Der zweite Platz geht an die Vorlesung „Softwaretechnik.“ Viele haben aktiv mitgearbeitet, manche stellten gute Fragen. Andere bemerkten alles, wieder andere machten zu allem eine Bemerkung. Aber wenn von ca. 70 angemeldeten Prüflingen permanent nur 30 anwesend waren, auch beim letzten Termin, dann bedient das bei mir gewisse Erwartungen. Aber immerhin besser als bei „Projektmanagement“: 50 Prüflinge, 15 kamen zur abschließenden Veranstaltung. (Für Insider: das kann bedeuten, dass die Aufteilung dieses Semesters im nächsten nicht beibehalten wird.)
Das Kolloquium war größtenteils erfreulich, wenn auch mit erheblichem „Hand-auf-Stirn“-Faktor. Wenn man die Abschlussarbeit (Thesis) als Höhepunkt des Studiums ansieht, so haben immerhin einige die dazu angemessenen Prioritäten bestimmt. Für mich interessant war, dass die meisten Abschlussarbeiten sich zwar vordergründig mit manch hippen oder ex-hippen Thema beschäftigte, aber vom Hauptteil sich auf Fächer des erweiterten Grundstudiums bezogen (1.-3. Semester). Projektmanagement, Anforderungsanalyse, Statistik. So etwas.

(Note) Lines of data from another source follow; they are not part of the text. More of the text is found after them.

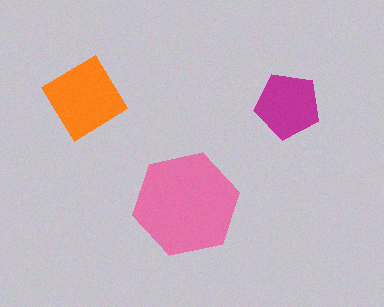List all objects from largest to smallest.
The pink hexagon, the orange diamond, the magenta pentagon.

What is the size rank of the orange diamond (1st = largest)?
2nd.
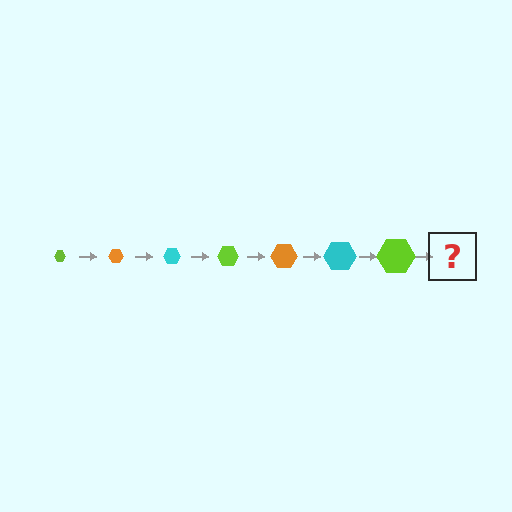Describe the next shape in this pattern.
It should be an orange hexagon, larger than the previous one.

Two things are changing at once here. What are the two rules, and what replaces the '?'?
The two rules are that the hexagon grows larger each step and the color cycles through lime, orange, and cyan. The '?' should be an orange hexagon, larger than the previous one.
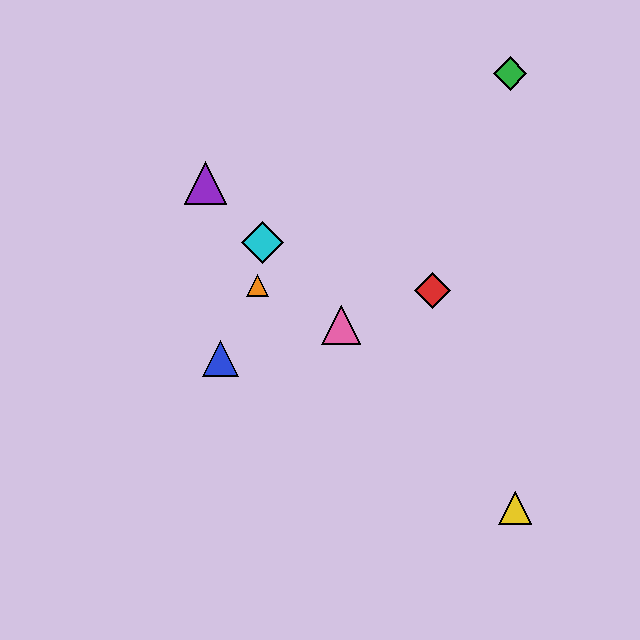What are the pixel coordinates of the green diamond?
The green diamond is at (510, 74).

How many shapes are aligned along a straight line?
4 shapes (the yellow triangle, the purple triangle, the cyan diamond, the pink triangle) are aligned along a straight line.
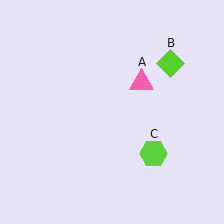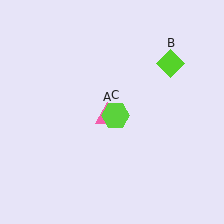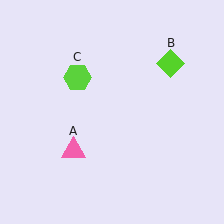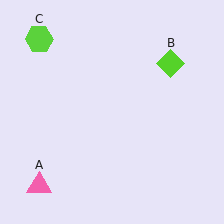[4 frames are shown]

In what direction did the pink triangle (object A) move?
The pink triangle (object A) moved down and to the left.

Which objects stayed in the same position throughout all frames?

Die Projektstudien lassen mit eher ratlos zurück. Eine von insgesamt fünf Gruppen hat mutmaßlich gut bis sehr gut gearbeitet und das, was man im bisherigen Studium so lernen sollte, aus vernünftig angewendet. Andere Gruppen zeigten kurz vor der Abschlusspräsentation, dass sie grundlegendes Wissen vermissen ließen. Wer Software erstellt und erst Tage / Minuten vor Ende überlegt, was in einer Build-Beschreibung stehen muss, bei denen weiß ich nicht, was diese in den Monaten vorher getan haben, außer im schlechten Sinne herumzubasteln. Dabei gab es genügend Angebote der Hilfe. Ein Lichtblick: während zwei Gruppen im 7. Semester weniger gute Leistungen mit dem Cyberanfall zu erklären versuchten, waren die Gruppen im 4. Semester da klarer. Sie schoben die Ursachen nicht auf externe Ereignisse. Bereiten sich da manche im 7. Semester mental auf die Arbeit in der öffentlichen Verwaltung vor? Böse gefragt.
Vielleicht leben wir in einer Gesellschaft, die weniger gestalten will, als sich über Fehler anderen sozial-medial aufzugregen.
Unabhängig davon lasse ich mich überraschen, wenn ich die Ergebnisse, ob nun von Klausuren, Seminararbeiten oder von Projekten ansehen werde und bewerten muss.
Lange Wochen gibt es erstmal nicht. Vielleicht gibt es auch schon genug davon. Vermutlich kann ich zukünftige Teilnehmer auf einen bisherigen Post verweisen, so häufig sich hier etwas wiederholt. Inzwischen kümmere ich mich um meinen Zettelkasten.